The Green Wave were one of only two undefeated teams during the 1998 regular season. Tennessee was the other. Tulane finished 10th in the regular season, eventually beating BYU in the Liberty Bowl. Tennessee went on to win the national championship.
Outrage in New Orleans? Not back then.
"Our schedule was just not very tough," said Bowden, who coached those 12-0 Conference USA champions. "I was getting a lot of calls from reporters. I just told them up front, 'I don't think our schedule merits me being in.' "
A team that produced an NFL quarterback (Shaun King) and one of the first refined zone-read, spread-option offenses, made its case beating the likes of SMU, Navy, Memphis and Army.
"I coached in the SEC for 11 years," said Bowden, who also worked at Auburn, Alabama and Kentucky. "I was so familiar with how that league was week to week-to-week ... That's kind of been my analogy.

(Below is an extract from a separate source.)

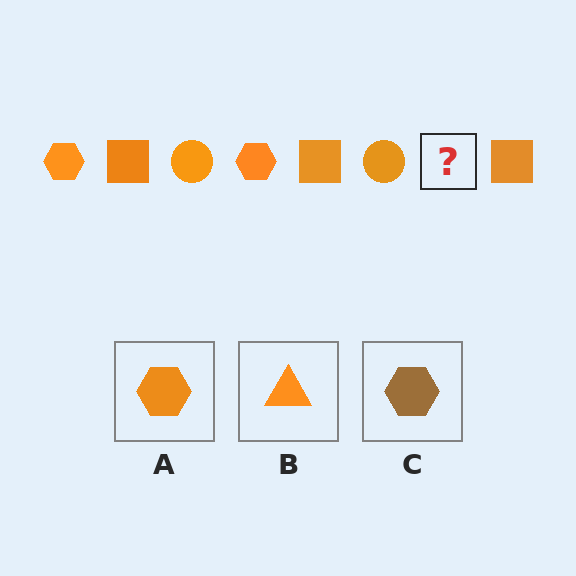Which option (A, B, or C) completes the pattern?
A.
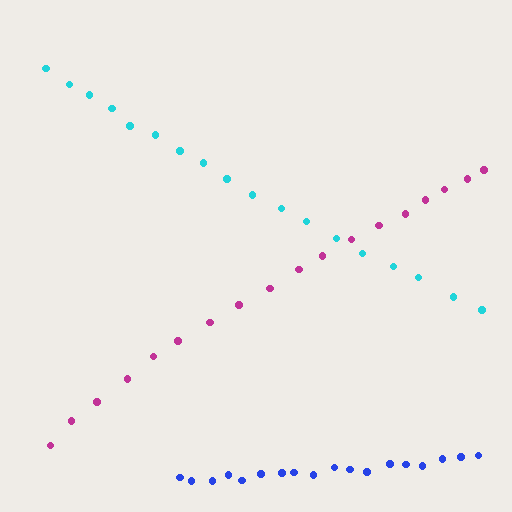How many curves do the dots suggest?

The schedule is such a huge factor -- schedule and margin of victory. Anytime I have voted [in the coaches' poll] those have been the two major things. Those guys like Utah and Boise, they just don't play the strength of schedule."
The outcry for those non-BCS teams, as you may have noticed, became louder and more shrill over the years. Five such programs finished undefeated regular seasons since 1998. Only one non-BCS school -- TCU in 2009 and 2010 -- finished in the top four.